Embed our points as (sin(theta), cos(theta), sin(2 x theta), cos(2 x theta)..., sin(k x theta), cos(k x theta)), with theta uniformly spaced around the circle, and we should be able to select any k of them.
Using a few more dimensions we can then ease the precision requirements on the query.
[-]
- namibj 1 hour ago
  In practice you're actually hitting further problems because you don't have those synthetic top-k tasks but rather open-domain documents and queries to support.

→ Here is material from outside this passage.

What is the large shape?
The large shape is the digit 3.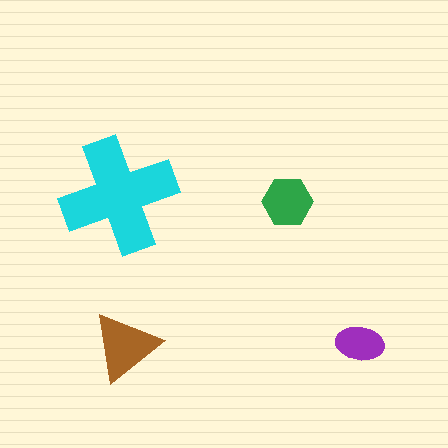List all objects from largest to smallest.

And if you hope to get better than "just" having the top-k correct and instead get some sort of inclusion/exclusion boundary between what should be matched and what should not be matched, you'll hit the same bounds as apply to context length limitations for kq dimenionality in a transformer's attention layers, as I mentioned about 6 weeks ago: https://news.ycombinator.com/item?id=44570650
gdiamos 6 hours ago
Their idea is that capacity of even 4096-wide vectors limits their performance.
Sparse models like BM25 have a huge dimension and thus don’t suffer from this limit, but they don’t capture semantics and can’t follow instructions.

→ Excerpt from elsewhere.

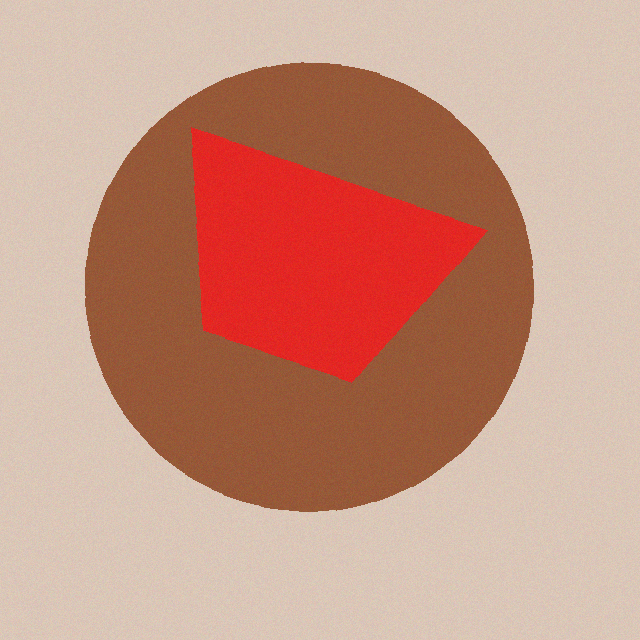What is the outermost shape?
The brown circle.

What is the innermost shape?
The red trapezoid.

It seems like the holy grail is a sparse semantic model. I wonder how splade would do?
[-]
- CuriouslyC 4 hours ago
  We already have "sparse" embeddings. Google's Matryoshka embedding schema can scale embeddings from ~150 dimensions to >3k, and it's the same embedding with layers of representational meaning. Imagine decomposing an embedding along principle components, then streaming the embedding vectors in order of their eigenvalue, kind of the idea.
  [-]
  - 3abiton 2 hours ago
    Doesn't PCA compress the embeddings in this case, ie reduce the accuracy? It's similar to quantization.
    [-]
    - CuriouslyC 54 minutes ago
      Component analysis doesn't fundamentally reduce information, it just rotates it into a more informative basis. People usually drop vectors using the eigenvalues to do dimensionality reduction, but you don't have to do that.

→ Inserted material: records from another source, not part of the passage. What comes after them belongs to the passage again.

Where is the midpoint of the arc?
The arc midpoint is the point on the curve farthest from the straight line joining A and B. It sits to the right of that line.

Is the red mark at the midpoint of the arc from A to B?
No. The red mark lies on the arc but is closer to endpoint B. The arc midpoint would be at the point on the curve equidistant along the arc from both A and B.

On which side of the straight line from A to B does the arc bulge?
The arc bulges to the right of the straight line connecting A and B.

  - jxmorris12 3 hours ago
    Matryoshka embeddings are not sparse. And SPLADE can scale to tens or hundreds of thousands of dimensions.
    [-]
    - CuriouslyC 3 hours ago
      If you consider the actual latent space the full higher dimensional representation, and you take the first principle component, the other vectors are zero. Pretty sparse. No it's not a linked list sparse matrix. Don't be a pedant.
- tkfoss 4 hours ago
  Wouldn't holy grail then be parallel channels for candidate generation;
```
  euclidean embedding
  hyperbolic embedding
  sparse BM25 / SPLADE lexical search
  optional multi-vector signatures

  ↓ merge & deduplicate candidates
```
  followed by weight scoring, expansion (graph) & rerank (LLM)?
ArnavAgrawal03 4 hours ago
we used multi-vector models at Morphik, and I can confirm the real-world effectiveness, especially when compared with dense-vector retrieval.
[-]
- codingjaguar 3 hours ago
  Curious is that colbert-like ones?